When it comes to commercial real estate, there’s not a lot that Ran Holman hasn’t done. His career has run the gamut from agency leasing and tenant representation to asset management, acquisitions and dispositions, and development. The experiences all come into play in his leadership post at Cushman & Wakefield, where he serves as managing principal in Dallas.

“I don’t think you have to have played football to be a good football coach, but I think it helps,” Holman says.

He grew up in the business, the son of a retail and multifamily developer. While attending the University of Texas at Dallas, where he studied business and psychology, he launched his own homebuilding business.

After school, Holman switched to the commercial sector, working in the “data bank” at what’s now CBRE. He segued into office brokerage, then investment sales and asset services. In 1995, just 10 years into his career, he was tapped to run the firm’s institutional services group in Dallas.

From there he was promoted to executive managing director, ultimately overseeing a five-state region.

“I learned how big organizations move and how to balance corporate demands with local market demands,” he says. “But at that time, I was in my early 30s and my skill set wasn’t complete.”

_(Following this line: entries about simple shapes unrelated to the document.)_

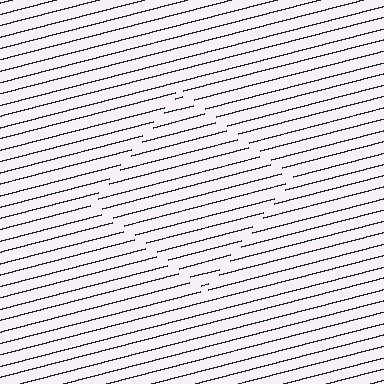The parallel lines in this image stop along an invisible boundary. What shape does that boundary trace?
An illusory square. The interior of the shape contains the same grating, shifted by half a period — the contour is defined by the phase discontinuity where line-ends from the inner and outer gratings abut.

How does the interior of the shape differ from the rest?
The interior of the shape contains the same grating, shifted by half a period — the contour is defined by the phase discontinuity where line-ends from the inner and outer gratings abut.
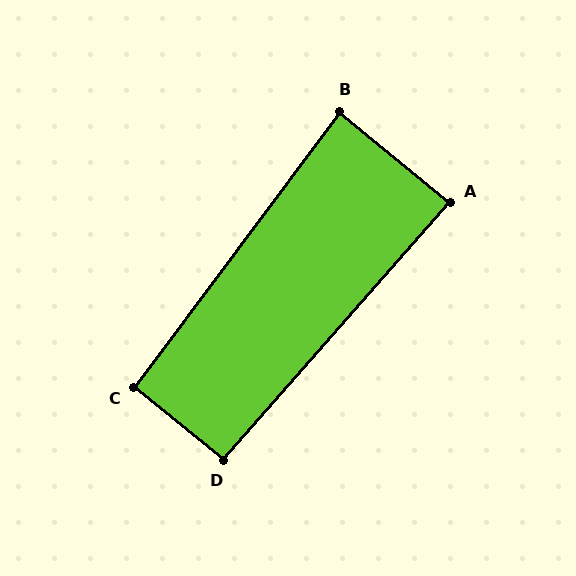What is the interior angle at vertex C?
Approximately 92 degrees (obtuse, close to a right angle).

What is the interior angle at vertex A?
Approximately 88 degrees (acute, close to a right angle).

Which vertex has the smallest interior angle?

A yearning to get into development led him in 2000 to join Cawley-Wilcox as president and principal, overseeing multi-market brokerage and office development. There, Holman says, he learned the importance of speed: “This industry is so competitive; you have to be smart, and you have to be able to move quickly, and Founder Bill Cawley is both of those things. He’s also one of the most intuitive deal-makers in the business.”

Holman went on to run North Texas operations for developers Hines and Van Trust. Then, in April 2016, he was offered the chance to lead the Dallas operations of Cushman & Wakefield. The company was entering a period of reinvention, after being acquired by TPG and merging with DTZ and Cassidy Turley.

“The pillars of the amalgamated companies were so strong; there was so much upon which to build,” Holman says.